NIGERIA – The Nigerian Incentive-Based Risk Sharing System for Agricultural Lending (NIRSAL) has secured a total of US$12.48 million (N4.5bn) from four deposit money banks to boost cereal production in the country.

According to a report by the Punch, the Stanbic IBTC has committed a sum of US$5.54 million (N2bn), Sterling Bank Plc, US$4.16 million (N1.5bn) while the Union Bank Plc will provide US$2.77 million (N1bn) which will be channelled to facilitate cultivation of maize and soybeans in three states.

The Managing Director, NIRSAL, Aliyu Abdulhameed, said that 3,750 farmers would benefit from the funding in Niger, Ekiti and Benue states.

He said 107.5 metric tonnes of seeds worth about N65.5m (US$0.18m) would be supplied by Seed companies in Nigeria in addition to other agriculture inputs.

He added that under the arrangement, 2,062 metric tonnes of fertilizer worth about N290m (US$0.8m) would be made available by the fertilizer companies and 33,250 litres of crop protection products worth N54.6m (US$0.15m) would be committed to the project.

According to him, the pilot phase expects 8,750 metric tonnes of maize with a market value of US$2.06 million (N744m) and 2,000 metric tonnes of soybean worth   US$0.57 million (N208m) would be produced.

The initiative has also projected farmers to rake in N425, 000 (US$1,178) and N2.26m (US$6,265) in revenues for maize and soybean respectively saving the country about US$2.8 million (N1bn) through import substitution.

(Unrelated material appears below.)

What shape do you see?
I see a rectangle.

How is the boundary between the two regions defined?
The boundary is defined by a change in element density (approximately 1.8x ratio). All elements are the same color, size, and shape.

 “NIRSAL will deploy its credit risk guarantees on the financing tickets generated to provide comfort to financiers for loan disbursement.

“We will also deploy other robust risk management instruments including the Area Yield Index Insurance to safeguard yields at harvest, and other risk management instruments to guarantee adequate returns on investment,” he explained.

He said the NIRSAL team would be work with all key stakeholders to ensure requirements are duly captured and interests fairly represented in the agreements and contracts for implementation.

Abdulhameed added that NIRSAL was also in discussion with relevant institutions such as the Commodity Exchange, National Collateral Registry and insurance companies to ensure a price hedging structure was in place.

Abdulhameed said that the pilot scheme will strengthen NIRSAL’s objective of stimulating the agricultural industrialization process through increased production and processing.

“This is in no way a small feat as the ripple effects on economic growth, employment and standard of living would be immense,” he said.